Having a little trouble wrapping my head around what is returned by map

map(1:3, print)
[1] 1
[1] 2
[1] 3
[[1]]
[1] 1

[[2]]
[1] 2

[[3]]
[1] 3

The first three outputs make sense, as they match what is returned from manually putting in

print(1)
print(2)
print(3)

Following this it seems to be some kind of nested list. Is there any way to get just one or the other?

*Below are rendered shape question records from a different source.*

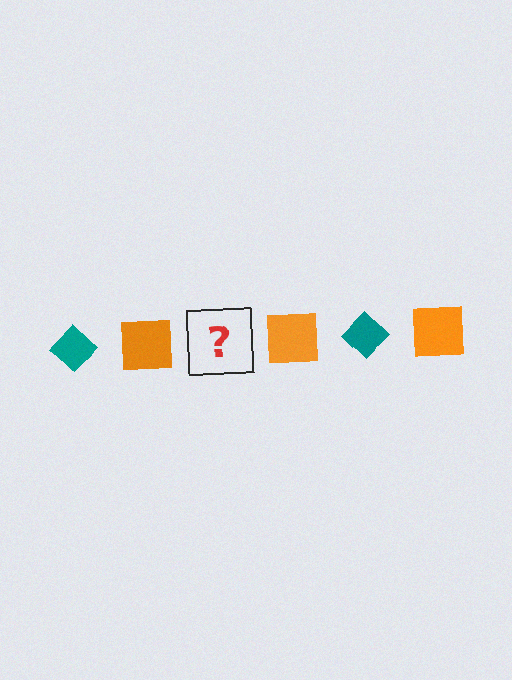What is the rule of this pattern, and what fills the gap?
The rule is that the pattern alternates between teal diamond and orange square. The gap should be filled with a teal diamond.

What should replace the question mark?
The question mark should be replaced with a teal diamond.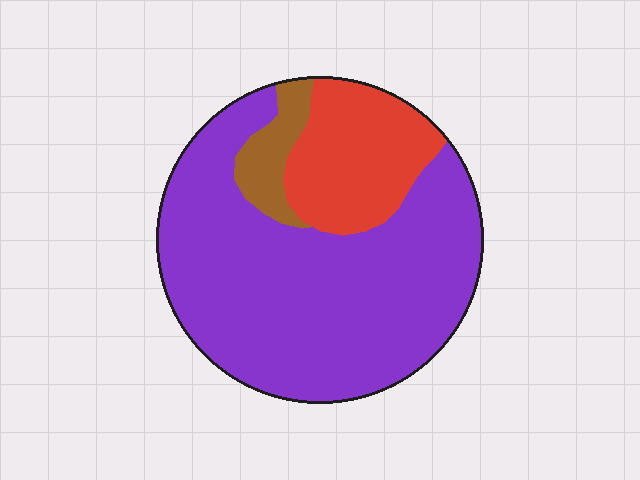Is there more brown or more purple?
Purple.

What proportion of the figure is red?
Red covers roughly 20% of the figure.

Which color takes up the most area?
Purple, at roughly 70%.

Any help would be appreciated!

Answer 1

So I think what is going on is that map returns a list and print returns to the console. So what you're seeing is the return of both print and map . It becomes really apparent when you assign this to a variable.

library(purrr)

#no assignment, both returns
map(1:3, ~print(.x))
#> [1] 1
#> [1] 2
#> [1] 3
#> [[1]]
#> [1] 1
#> 
#> [[2]]
#> [1] 2
#> 
#> [[3]]
#> [1] 3

x <- map(1:3, ~print(.x))
#> [1] 1
#> [1] 2
#> [1] 3


x
#> [[1]]
#> [1] 1
#> 
#> [[2]]
#> [1] 2
#> 
#> [[3]]
#> [1] 3

You can see here that even though you assigned map(1:3, ~print(.x)) to a variable, print still returns 1:3 to the console and the variable x holds the values of 1:3 in a list.

Answer 2

With purrr you can specify what output you want to get, like this:

map_int(1:3, print)

#[1] 1
#[1] 2
#[1] 3
#[1] 1 2 3

See ?map to get all the possible outcomes. Of course it will throw an error if the outcome you want doesn't make sense, like map_lgl(1:3, print) , for example.

This is very useful when you use map inside of custom functions, because you can control the output, and catch an error if something goes wrong.

Of course you can use map alone, but like in your example, is better to use something more precise ( map_int , map_df , map_char , ecc.).